At the same time, average families on about $115,000 per year that are battling to afford childcare will receive more subsidies, expecting to benefit by up to $4000 per year.

Meanwhile, the government plans to slash those earning more than $250,000 across their families and mums that do not work to pay more for the services they receive.  Those earning over $250,000 will see their threshold drop and them no longer receiving the 50 percent rebate on care, with it being tiered to drastically reduce support for higher income earners over $340,000 per family who will only receive 20 percent subsidy.

“Importantly here for grandparents and their grandchildren, we’re making sure that support is available for children who are often vulnerable and in need of additional learning and valuable respite for those grandparents who are delivering an amazing service to help care for their grandchildren when their parents are not in a position to do so,” said Simon Birmingham, Education Minister to the ABC.

The new arrangements, if they pass, will look to kick off in 2017.

Do you think this is a good move and are you happy to see the redirection of your taxpayer funds.  Are you surprised that the Liberal Government is prioritising such a change?


  1. it is a good move for grandparents but why the push to get women who dont work back in the workforce when there are no jobs . But then I believe if you dont work & choose to stay at home with your kids the kids should not be in childcare

  2. Great news all round – especially for Grandparent Carers, they’ve struggled for so long.

  3. The ALP refused to pass this legislation unless grandparents and single mothers were exempt

    • Libbi.
      The LNP supporters will never listen to this. They’ll just continue to praise their illustrious leaders and believe the lies they are told.

    • It is just a shame that this website never told them that Ruth, I listened with interest to this topic, because my niece is newly single, her husband and her split up about a month ago and she has 3 teenage children, still at school to support

  4. This is a strange story as grandparents who are primary carers have been able to access this 100 hours for years. I have been using it for three at least.

  5. I don’t understand why folk on such high salaries receive any benefits at all.

  6. Sounds good.
    But I am shocked to hear that the average family has an income of $115000 p/a.
    What does that say for what we pensioners get. We get around 1/6 of the average family income.

  7. Childcare is good for teaching young children these days. It is not just child minding. All children should go to Childcare. Children of mothers who don’t work should be able to attend at least one day a week. My concern is that there are always a few who rort systems such as this.

    • I agree that children need interation with other children, but I don’t believe stay at home mothers should be entilted to childcare rebate. I thought kindergarten prior to school was enough.

    • Dawn Cue. “Childcare good for teaching children?” What is better for a baby/toddler than “one on one” interaction with their own mother? Have we got to the stage where we “outsource” everything to the “professionals” ? My kids never went to childcare, even kindy – have great social skills, and are both well educated, in their own practices.

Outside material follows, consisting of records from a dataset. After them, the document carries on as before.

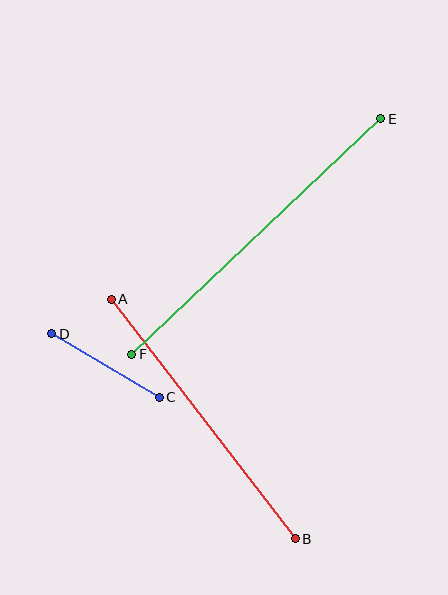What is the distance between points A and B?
The distance is approximately 302 pixels.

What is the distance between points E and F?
The distance is approximately 343 pixels.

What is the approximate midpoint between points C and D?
The midpoint is at approximately (105, 365) pixels.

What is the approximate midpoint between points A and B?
The midpoint is at approximately (203, 419) pixels.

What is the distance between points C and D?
The distance is approximately 125 pixels.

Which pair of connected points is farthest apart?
Points E and F are farthest apart.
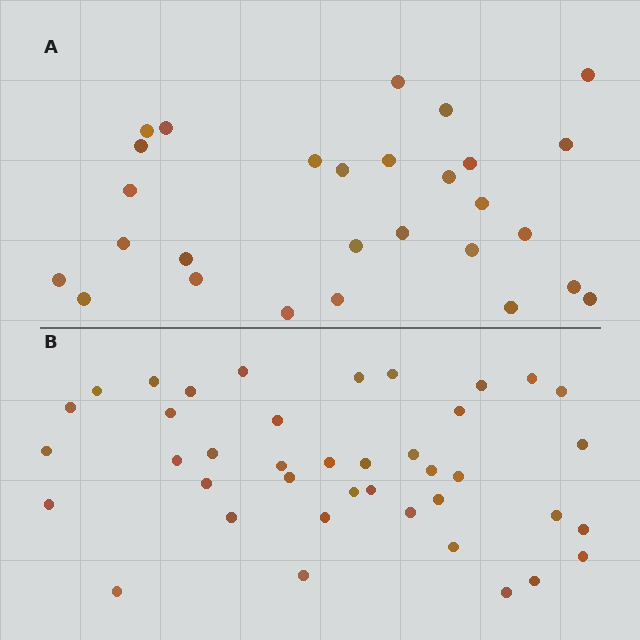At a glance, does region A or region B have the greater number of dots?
Region B (the bottom region) has more dots.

    • No childcare rebates, time it was stopped. If you want your child to learn how to integrate before “Big School” start up your own local one, put some effort in and whatever it is you did when the child was at Kindy/Childcare can wait. Do something for yourselves for a change. You wanted them, npw look after them.

    • Paula Woodley and I believe these baby bonus’ should cease. If you can’t afford babies don’t have them. Why should childless tax payers be subsidising people with children.

    • Yvonne Jackson Excellent point, I did’nt think of that one, may be more of us should, in particular young mums.

    • Victoria Alexandra D’Arienzo I am not a childless tax payer, I had 3, stayed at home, did not have a mansion and 2 big trucks in the driveway, but I still object to the baby bonus and all the other bonus’s these parents access. Have your family, take careof them, no need to give themeverything that opens and shuts, that is not what they need, and if you can’t see that you should not have children.